Companies that buy Iranian crude oil must completely cut those exports by the start of November or else they will face powerful U.S. sanctions, a senior State Department official told reporters on Tuesday.
The State Department has conveyed that message to European diplomats in recent talks, the official said. The Trump administration has not yet held talks with China, India or Turkey about their purchases of Iranian crude, but it intends to pressure them to entirely cut their imports under threat of sanctions, the official added.
Oil prices spiked following the announcement, which indicates that President Donald Trump will not follow the Obama administration model of allowing countries to gradually phase out Iranian crude exports over many months. The hardline approach comes at a time when oil markets are finely balanced and crude prices have recently hit 3½-year highs.
Iran, OPEC’s third biggest oil producer, exports more than 2 million barrels a day.
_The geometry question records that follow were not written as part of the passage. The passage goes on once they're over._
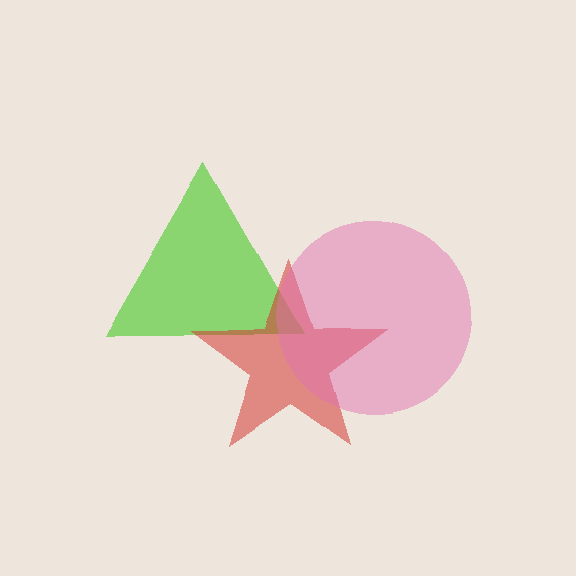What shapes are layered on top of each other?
The layered shapes are: a lime triangle, a red star, a pink circle.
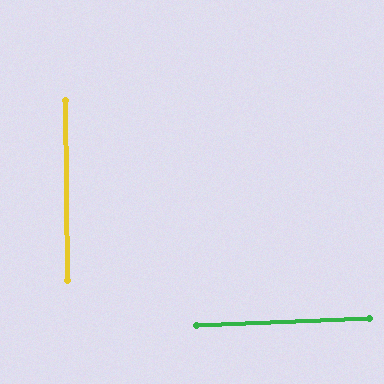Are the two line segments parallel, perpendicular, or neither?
Perpendicular — they meet at approximately 89°.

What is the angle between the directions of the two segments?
Approximately 89 degrees.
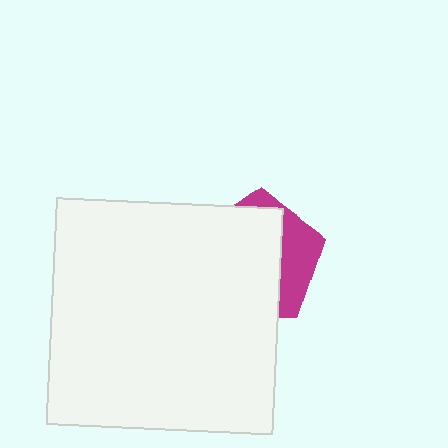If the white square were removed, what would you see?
You would see the complete magenta pentagon.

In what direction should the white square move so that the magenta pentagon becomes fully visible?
The white square should move left. That is the shortest direction to clear the overlap and leave the magenta pentagon fully visible.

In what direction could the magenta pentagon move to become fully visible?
The magenta pentagon could move right. That would shift it out from behind the white square entirely.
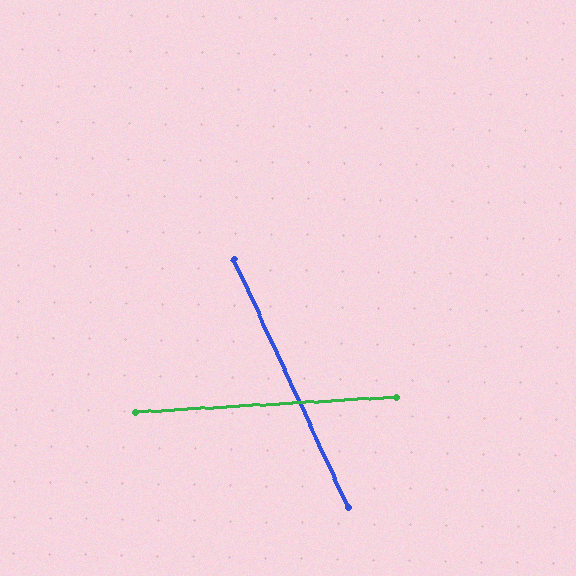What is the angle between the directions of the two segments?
Approximately 69 degrees.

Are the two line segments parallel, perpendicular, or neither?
Neither parallel nor perpendicular — they differ by about 69°.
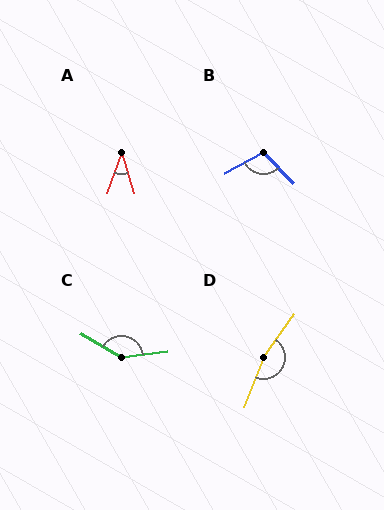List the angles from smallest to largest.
A (36°), B (105°), C (143°), D (166°).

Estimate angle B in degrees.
Approximately 105 degrees.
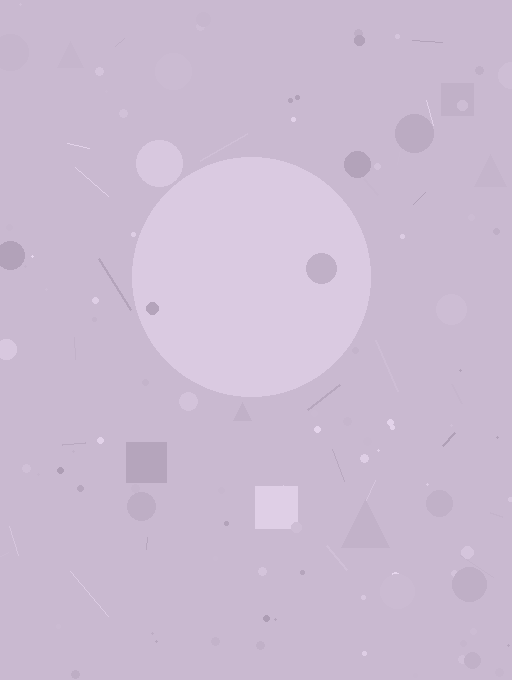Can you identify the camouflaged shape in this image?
The camouflaged shape is a circle.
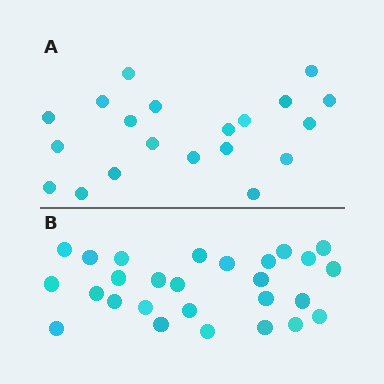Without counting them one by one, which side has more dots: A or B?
Region B (the bottom region) has more dots.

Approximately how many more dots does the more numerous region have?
Region B has roughly 8 or so more dots than region A.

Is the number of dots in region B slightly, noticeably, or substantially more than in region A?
Region B has noticeably more, but not dramatically so. The ratio is roughly 1.4 to 1.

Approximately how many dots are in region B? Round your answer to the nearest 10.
About 30 dots. (The exact count is 27, which rounds to 30.)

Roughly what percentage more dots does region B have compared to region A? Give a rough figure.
About 35% more.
OPEC and other oil producers including Russia agreed last week to ease production caps that have been in place for 18 months in order to prevent prices from spiking as Venezuela’s output continues to sink and the U.S. sanctions on Iran’s exports loom.
President Donald Trump withdrew the United States from the Iran nuclear deal in May to pursue a maximum pressure campaign. At the time, his administration gave foreign companies either 90 or 180 days to wind down their business with Iranian counterparts, depending on the type of commercial activity.
A crucial question was whether the Trump administration would follow the model President Barack Obama put in place. His administration asked buyers to cut their imports of Iranian crude by 20 percent every 180 days when it ramped up its pressure campaign against Iran.
If Trump followed the same model, that could have pushed the impact into the first half of 2019, according to RBC Capital Markets. But the State Department confirmed on Tuesday that Iranian crude buyers should be reducing purchases now, with the goal of zeroing out their purchases by Nov. 4, the 180-day mark from Trump’s nuclear deal pullout and the renewal of U.S. sanctions.
“That is why we’ve offered this window since May 8, as sort of a drawdown period,” the senior State Department official said.
The United States was able to quickly cut Iran’s shipments under Obama, largely because it had the support of its European allies. European countries imposed their own sanctions on Iranian crude exports, which wiped out the Continent’s purchases in about six months.
In contrast, Britain, France, Germany and the wider European Union have voiced strong opposition to Trump’s pullout and put in place measures designed to protect their companies from so-called secondary sanctions. Those secondary sanctions punish companies that engaged in sanctioned business with Iranian entities, threatening to lock them out of the massive U.S. market and isolate them from the international financial system.
The State Department official said diplomats have been in Europe garnering support for the U.S. position among the EU3, isolating streams of Iranian funding and highlighting “the totality of Iran’s malign behavior across the region.”
“On the diplomatic front, we have had secondary sanctions in place in Iran since 1996,” the official said. “These are discussions we are extremely used to having. We have a lot of diplomatic muscle memory” for urging partners to cut Iranian oil purchases.
To be sure, the United States has had secondary sanctions on the book for more than 20 years, but Presidents Bill Clinton and George W. Bush chose not to enforce them for fear of sparking a diplomatic crisis and trade war with Europe.
The 2015 Iran nuclear deal lifted sanctions on Iran in exchanged for its leaders in Tehran accepting limits on its nuclear program and allowing inspectors into its atomic facilities. The Trump administration left the deal after failing to reach an agreement with European partners over expanding the conditions of the deal to include Iran’s ballistic missile program, its role in Middle East conflicts and the expiration of key parts of the accord beginning in 2025.
The administration does not expect to grant any waivers to companies that purchase Iranian oil or invest in its energy industry, the official said.